A slug is an external identity to an object reachable by an API call. For example, Steven Assael’s amazing graphite drawing entitled “Amber with Peacock Feathers” has a “steven-assael-amber-with-peacock-feathers” slug. Slugs are much more readable than a database object identity, such as “4dc706fb46895e000100128f”. They make URLs prettier and helps search engines index data. Slugs also enable developers to change the way data is stored. In general, I recommend hiding internal IDs and creating external IDs for every object that is exposed to the outside world.

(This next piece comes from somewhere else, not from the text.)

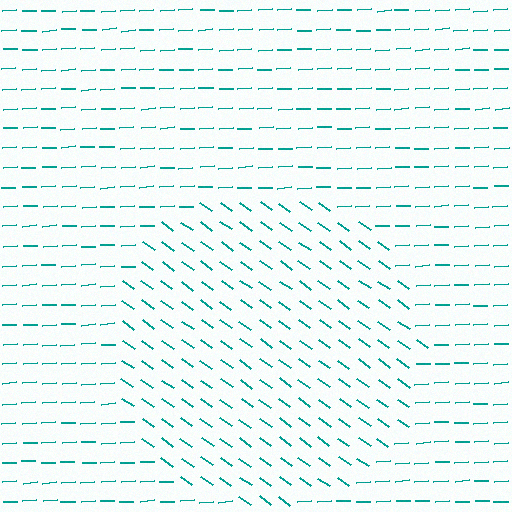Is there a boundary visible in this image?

In Ruby we use the mongoid-slug gem. To set this up we include Mongoid::Slug and specify which field to use to generate it.
I decided to implement the same thing for this blog, which is a bit obsolete architecture-wise and is written in ASP.NET. To keep things simple, I added a slug field to my Post model as an _nvarchar(256) _and slapped a unique key constraint on it. To generate an actual slug from a title I stole some code from here. It basically strips any non-alphanumeric text from the post’s title.
Slugs are unique, so we must avoid duplicates. While there’re more effective approaches to generating a unique slug, we’ll simply iterate until we find a unique value. After all, how often do we need to generate a new slug?
The routing is a bit trickier. Until now the posts were accessible as ShowPost.aspx?id=Integer. I started by making a change where a post can be fetched by slug, such as ShowPost.aspx?slug=String. The next problem is accepting slugs in the URL and internally rewriting the ASP.NET request path to the latter. The best place to do it seems to be Application_BeginRequest _in _Global.asax.cs.
First, we’re removing the virtual path from the request URL, stripping the /blog/ part from applications hosted at a /blog/ virtual directory. Then, we’re going to assume that anything that doesn’t have a period (.) in the URL is a slug and is being redirected to ShowPost.aspx. An alternative is to rely on a /posts/ path, but that will break all relative URLs in my existing application since, for example, /Style.css is not the same as /posts/Style.css. Naturally your mileage may vary depending on your existing requirements.
Secondly, we’d like to permanently redirect anyone with a ShowPost.aspx?id=Integer link to the new slugged URL and anyone directly hitting the ShowPost.aspx?id=slug url to the slug itself. This way there’s only one way to address a post, by it’s slug.
Here’s a URL that I get after running a task to re-slug all existing posts to my infamous Github is Your New Resume post. It’s a lot nicer!
code.dblock.org/github-is-your-new-resume
The URL has changed, yet Discus comments are fine (phew.) – they use my unique identifier. The twitter RT count is lost though and is reset at zero, since Twitter is a URL-based system. Too bad, here’s a screenshot for the memories.
314 RTs, holy crap! This blog’s source code is available under the MIT license on Github.